Judge scrutinized the clouds overhead. “Well, I suppose you’re right. I’d best get back to work, make sure this roof doesn’t leak.”

“I’ll try to come back to help later on tonight.”

Judge put a hand on the ladder. “Your help is always welcome, but you have your own work to do.”

**

Later that night, as Ben walked past the church in the pouring rain, he heard the sound of a shovel hitting wet ground, followed by a dry, hacking cough. Even in the dark he easily recognized the digger: the only feature interrupting the fair man’s plain black clothes was his white priest collar. The rain-soaked priest was bent over a mound of dirt, and a body was laid out on a cart beside him, covered by a tarp. Ben trudged into the churchyard and held out a hand for the shovel.

“You know other people can do this, right?” he asked, taking over. “Men with nothing better to do. You’re busy enough with everything else.”

Father William stood back, panting slightly and watching him work. “It’s all right.”

“You could at least have waited until the rain stopped.”

“The Lord certainly works in mysterious ways. I cannot understand why he would bless us with rain, considering all this mud.” Judge’s boot splashed onto the soggy road, and he slipped off his spectacles so he could dab sweat from his brow. “Though I can’t say it wouldn’t feel good to stand under a shower of cool, clean water right about now.”

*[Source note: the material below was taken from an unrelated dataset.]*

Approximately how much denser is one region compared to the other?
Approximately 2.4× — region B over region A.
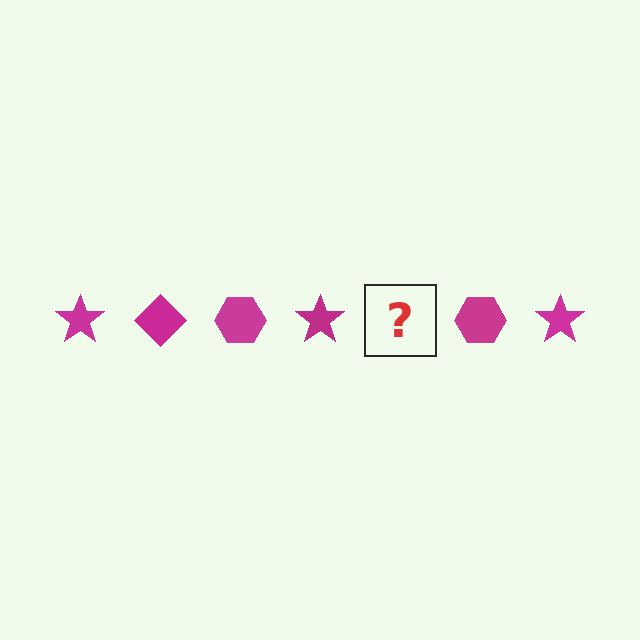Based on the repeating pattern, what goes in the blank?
The blank should be a magenta diamond.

“Maybe you can take a bath instead,” Ben suggested. “The river ain’t gonna stop rising anytime soon.”

“The police have it all in hand, I imagine,” Judge said, though his eyes questioned.

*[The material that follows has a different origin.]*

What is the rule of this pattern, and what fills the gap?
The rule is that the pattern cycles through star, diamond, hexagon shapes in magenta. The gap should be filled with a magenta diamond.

“We’ll be moving folks out of danger in the next week or so. Probably move back one street at a time, starting with Front.”

“That should irritate any number of shopkeepers.” Judge smiled faintly. “What about the men in the goldfields?”

“We’ve got an eye on them. They should be fine.”

“And all this water will bring on the mosquitoes, of course.”

Ben winced at the thought.

The priest held a kerchief over his mouth and coughed again. “This poor soul came in from the field today. Nobody seems to know who he was.”

Ben lifted the tarp and regarded the deceased, a skeletal young man, his face almost consumed by a ragged beard. Ben didn’t know him either, but he noticed Judge had spent time neatening the corpse’s long, scraggly mess of hair and tying it back.

the priest said sadly.

“His shirt’s pretty clean for a miner.”

“I couldn’t very well lay him to rest in the rags he wore when he came in.”

“Is it yours?”

“I have others.”

Ben finished the job, not bothering to argue. Anything he said would be refuted; he’d learned that right away. He’d come to accept that Judge’s self-proclaimed purpose in life was to sacrifice himself for everyone around him.

When the hole was deep enough, Judge removed the tarp then took the dead man’s ankles while Ben went to the shoulders. The body weighed practically nothing. The rain did what it could to clean the grime off the man’s skin while Father William said prayers, and once he’d uttered the final ‘Amen’, Ben got to work filling in the hole again.